LLMService: allow executing tasks sequentially and in parallel

This commit is contained in:
Aleix Conchillo Flaqué
2025-05-20 22:23:26 -07:00
parent 4809684a13
commit 04bf85ddfe
3 changed files with 75 additions and 49 deletions

View File

@@ -11,10 +11,9 @@ and this project adheres to [Semantic Versioning](https://semver.org/spec/v2.0.0
- Function calls can now be executed sequentially (in the order received in the
completion) by passing `run_in_parallel=False` when creating your LLM
service. By default, function calls run in parallel, so if the LLM completion
returns 2 or more function calls they run concurrently. In both cases,
concurrently and sequentailly, a new LLM completion will run when the last
function call finishes.
service. By default, if the LLM completion returns 2 or more function calls
they run concurrently. In both cases, concurrently and sequentially, a new LLM
completion will run when the last function call finishes.
- Added OpenTelemetry tracing for `GeminiMultimodalLiveLLMService` and
`OpenAIRealtimeBetaLLMService`.

View File

@@ -591,8 +591,6 @@ class LLMAssistantContextAggregator(LLMContextResponseAggregator):
)
return
in_progress = self._function_calls_in_progress[frame.tool_call_id]
del self._function_calls_in_progress[frame.tool_call_id]
properties = frame.properties

View File

@@ -97,7 +97,7 @@ class FunctionCallRunner:
tool_call_id: str
arguments: Mapping[str, Any]
context: OpenAILLMContext
run_llm: bool
run_llm: Optional[bool] = None
@dataclass
@@ -129,12 +129,14 @@ class LLMService(AIService):
# However, subclasses should override this with a more specific adapter when necessary.
adapter_class: Type[BaseLLMAdapter] = OpenAILLMAdapter
def __init__(self, **kwargs):
def __init__(self, run_in_parallel: bool = True, **kwargs):
super().__init__(**kwargs)
self._run_in_parallel = run_in_parallel
self._start_callbacks = {}
self._adapter = self.adapter_class()
self._functions: Dict[Optional[str], FunctionCallRegistryItem] = {}
self._function_call_runner_task: Optional[asyncio.Task] = None
self._function_call_tasks: Dict[asyncio.Task, FunctionCallRunner] = {}
self._sequential_runner_task: Optional[asyncio.Task] = None
self._register_event_handler("on_completion_timeout")
@@ -152,17 +154,18 @@ class LLMService(AIService):
async def start(self, frame: StartFrame):
await super().start(frame)
await self._create_runner_task()
if not self._run_in_parallel:
await self._create_sequential_runner_task()
async def stop(self, frame: EndFrame):
await super().stop(frame)
await self._cancel_function_call()
await self._cancel_runner_task()
if not self._run_in_parallel:
await self._cancel_sequential_runner_task()
async def cancel(self, frame: CancelFrame):
await super().cancel(frame)
await self._cancel_function_call()
await self._cancel_runner_task()
if not self._run_in_parallel:
await self._cancel_sequential_runner_task()
async def process_frame(self, frame: Frame, direction: FrameDirection):
await super().process_frame(frame, direction)
@@ -171,9 +174,9 @@ class LLMService(AIService):
await self._handle_interruptions(frame)
async def _handle_interruptions(self, _: StartInterruptionFrame):
await self._cancel_function_call()
await self._cancel_runner_task()
await self._create_runner_task()
for function_name, entry in self._functions.items():
if entry.cancel_on_interruption:
await self._cancel_function_call(function_name)
def register_function(
self,
@@ -227,8 +230,12 @@ class LLMService(AIService):
)
continue
# Run inference on the last function call.
run_llm = index == total_function_calls - 1
# If we are not running in parallel, run inference on the last
# function call.
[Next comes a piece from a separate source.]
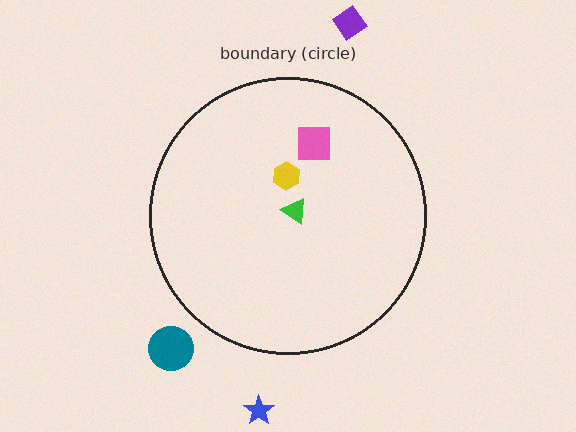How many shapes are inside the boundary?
3 inside, 3 outside.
Otherwise, the last function call to finish is the
# one that will run the inference.
run_llm = None
if not self._run_in_parallel:
run_llm = index == total_function_calls - 1
runner_item = FunctionCallRunner(
registry_item=item,
@@ -239,7 +246,12 @@ class LLMService(AIService):
run_llm=run_llm,
)
await self._function_call_runner_queue.put(runner_item)
if self._run_in_parallel:
task = self.create_task(self._run_function_call(runner_item))
self._function_call_tasks[task] = runner_item
task.add_done_callback(self._function_call_task_finished)
else:
await self._sequential_runner_queue.put(runner_item)
async def call_start_function(self, context: OpenAILLMContext, function_name: str):
if function_name in self._start_callbacks.keys():
@@ -267,25 +279,25 @@ class LLMService(AIService):
FrameDirection.UPSTREAM,
)
async def _create_runner_task(self):
if not self._function_call_runner_task:
self._current_runner: Optional[FunctionCallRunner] = None
self._current_task: Optional[asyncio.Task] = None
self._function_call_runner_queue = asyncio.Queue()
self._function_call_runner_task = self.create_task(self._function_call_runner_handler())
async def _create_sequential_runner_task(self):
if not self._sequential_runner_task:
self._sequential_runner_queue = asyncio.Queue()
self._sequential_runner_task = self.create_task(self._sequential_runner_handler())
async def _cancel_runner_task(self):
if self._function_call_runner_task:
await self.cancel_task(self._function_call_runner_task)
self._function_call_runner_task = None
async def _cancel_sequential_runner_task(self):
if self._sequential_runner_task:
await self.cancel_task(self._sequential_runner_task)
self._sequential_runner_task = None
async def _function_call_runner_handler(self):
async def _sequential_runner_handler(self):
while True:
self._current_runner = await self._function_call_runner_queue.get()
self._current_task = self.create_task(self._run_function_call(self._current_runner))
await self.wait_for_task(self._current_task)
self._current_runner = None
self._current_task = None
runner_item = await self._sequential_runner_queue.get()
task = self.create_task(self._run_function_call(runner_item))
self._function_call_tasks[task] = runner_item
# Since we run tasks sequentially we don't need to call
# task.add_done_callback(self._function_call_task_finished).
await self.wait_for_task(task)
del self._function_call_tasks[task]
async def _run_function_call(self, runner_item: FunctionCallRunner):
if runner_item.function_name in self._functions.keys():
@@ -378,20 +390,37 @@ class LLMService(AIService):
)
await item.handler(params)
async def _cancel_function_call(self):
if (
self._current_runner
and self._current_task
and self._current_runner.registry_item.cancel_on_interruption
):
name = self._current_runner.function_name
tool_call_id = self._current_runner.tool_call_id
async def _cancel_function_call(self, function_name: Optional[str]):
cancelled_tasks = set()
for task, runner_item in self._function_call_tasks.items():
if runner_item.registry_item.function_name == function_name:
name = runner_item.function_name
tool_call_id = runner_item.tool_call_id
logger.debug(f"{self} Cancelling function call [{name}:{tool_call_id}]...")
# We remove the callback because we are going to cancel the task
# now, otherwise we will be removing it from the set while we
# are iterating.
task.remove_done_callback(self._function_call_task_finished)
await self.cancel_task(self._current_task)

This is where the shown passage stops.